Note also that an increased grit concentration, i.e., number of grit pieces per volume, will also assist in reducing chipping. Additionally, the bonding material that holds the grit may be of varying hardness, i.e., soft, medium, or hard, and that the harder bond will result in more chipping, but less blade wear. Therefore, the exact natures of the first and second surface regions 130, 140, as well as the core 120, need to be optimized for these factors: grit size, grit concentration, region thickness, and bond hardness. The outer layer can have a smaller grit size as explained above, a higher grit concentration, and a soft to medium bond material to produce less chipping or peel off. By comparison, the core 120 should have a larger grit size, high concentration, and hard bond to resist wear.

FIG. 4 illustrates a profile view of the dicing blade 100 and a sectional view of the semiconductor wafer 200 along the center plane of the dicing blade 100 as it cuts. This further illustrates that the coarser, first grit 125 does the majority of the cutting, and with further reference to FIG. 3, it can be seen that the finer second different and third grits 135, 145 will finish the wall of the cut. A combination of table speed and spindle speed are parameters that should be controlled to produce maximum yields.

Thus, a dicing blade has been described for precision cutting of semiconductor wafers using a core material comprising a first grit in the core and a second different, finer grit in the surface regions of the dicing blade. In use, the coarser first grit does the majority of the cutting of the scribe street while avoiding the ground ring.

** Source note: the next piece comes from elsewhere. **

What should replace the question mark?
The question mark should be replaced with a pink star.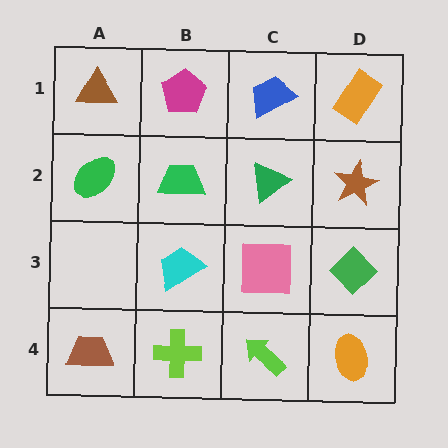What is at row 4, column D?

The finer, second different grit performs the necessary cutting in the vicinity of the ground ring and therefore reduces the probability of peel off and chipping of the ground ring.

Those skilled in the art to which the invention relates will appreciate that other and further additions, deletions, substitutions and modifications may be made to the described embodiments without departing from the scope of the invention.